I commi 3 e 4 dell'articolo 6 intervengono su profili diversi delle funzioni di controllo della Corte dei conti.
Il comma 3 affida alle sezioni regionali della Corte dei conti il compito di svolgere i controlli per la verifica dell'attuazione delle misure dirette alla razionalizzazione della spesa pubblica degli enti territoriali, sulla base di metodologie appropriate definite dalla Sezione autonomie della stessa Corte di conti. Il comma 4 stabilisce che la Sezione autonomie emana delibere di orientamento in caso di interpretazioni difformi delle sezioni regionali di controllo.

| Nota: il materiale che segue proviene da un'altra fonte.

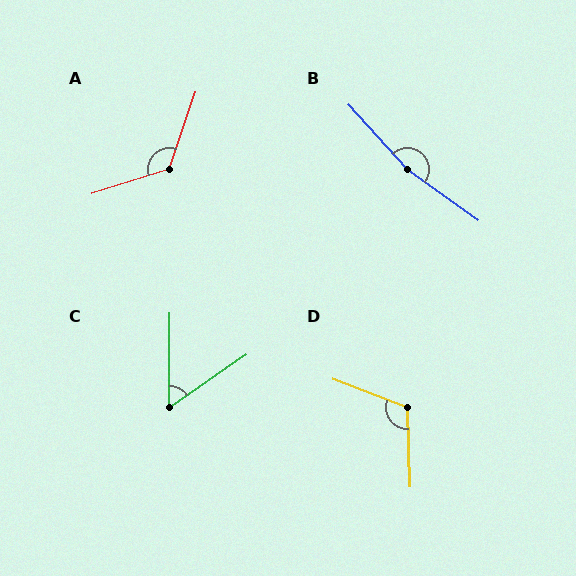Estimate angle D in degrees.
Approximately 113 degrees.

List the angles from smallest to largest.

L'articolo 7, che, nel testo originario del decreto-legge, recava norme di carattere organizzativo concernenti le sezioni regionali di controllo della Corte dei conti, è stato soppresso nel corso dell'esame presso le Commissioni. Pag. 70
L'articolo 10 è stato modificato nel corso dell'esame in sede referente, con la soppressione del comma 1, diretto a prorogare fino al 31 luglio 2013 l'attuale sistema di contribuzione diretta da parte delle province e dei comuni per il fondo finanziario di mobilità dei segretari comunali e provinciali; tale proroga, nella formulazione del comma 1 risulta connessa al processo di trasferimento delle funzioni già facenti capo all'Agenzia Autonoma per la gestione dell'Albo dei segretari comunali e provinciali.

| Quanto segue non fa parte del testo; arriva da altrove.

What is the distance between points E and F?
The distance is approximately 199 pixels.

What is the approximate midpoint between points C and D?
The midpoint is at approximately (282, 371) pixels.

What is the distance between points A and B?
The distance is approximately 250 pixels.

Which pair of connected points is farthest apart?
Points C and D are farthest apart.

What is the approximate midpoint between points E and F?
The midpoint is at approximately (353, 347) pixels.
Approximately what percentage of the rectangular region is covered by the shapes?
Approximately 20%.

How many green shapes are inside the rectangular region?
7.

Il comma 2 dispone la soppressione della Scuola Superiore per la formazione e la specializzazione dei dirigenti della pubblica amministrazione locale (SSPAL), trasferendo al Ministero dell'interno, che succede a titolo universale alla Scuola, le risorse strumentali e finanziarie e di personale in servizio. Una modifica introdotta in sede referente dispone la conseguente decadenza dei relativi organi, prevedendo, come già prescritto in precedenza nei riguardi dell'AGES, che il Ministro dell'interno succeda a titolo universale alla Scuola mediante trasferimento, in capo al dicastero, delle risorse strumentali, finanziarie e di personale ivi in servizio.
L'articolo 11-bis, introdotto dalle Commissioni, reca la clausola di compatibilità con l'ordinamento delle regioni a statuto speciale e delle province autonome di Trento e di Bolzano.
La disposizione in oggetto, introdotta nel corso dell'esame parlamentare, reca il principio che tutte le disposizioni recate dal decreto-legge si applicano nelle regioni a statuto speciale e nelle province autonome di Trento e di Bolzano nelle forme stabilite dai rispettivi statuti di autonomia e dalle relative norme di attuazione.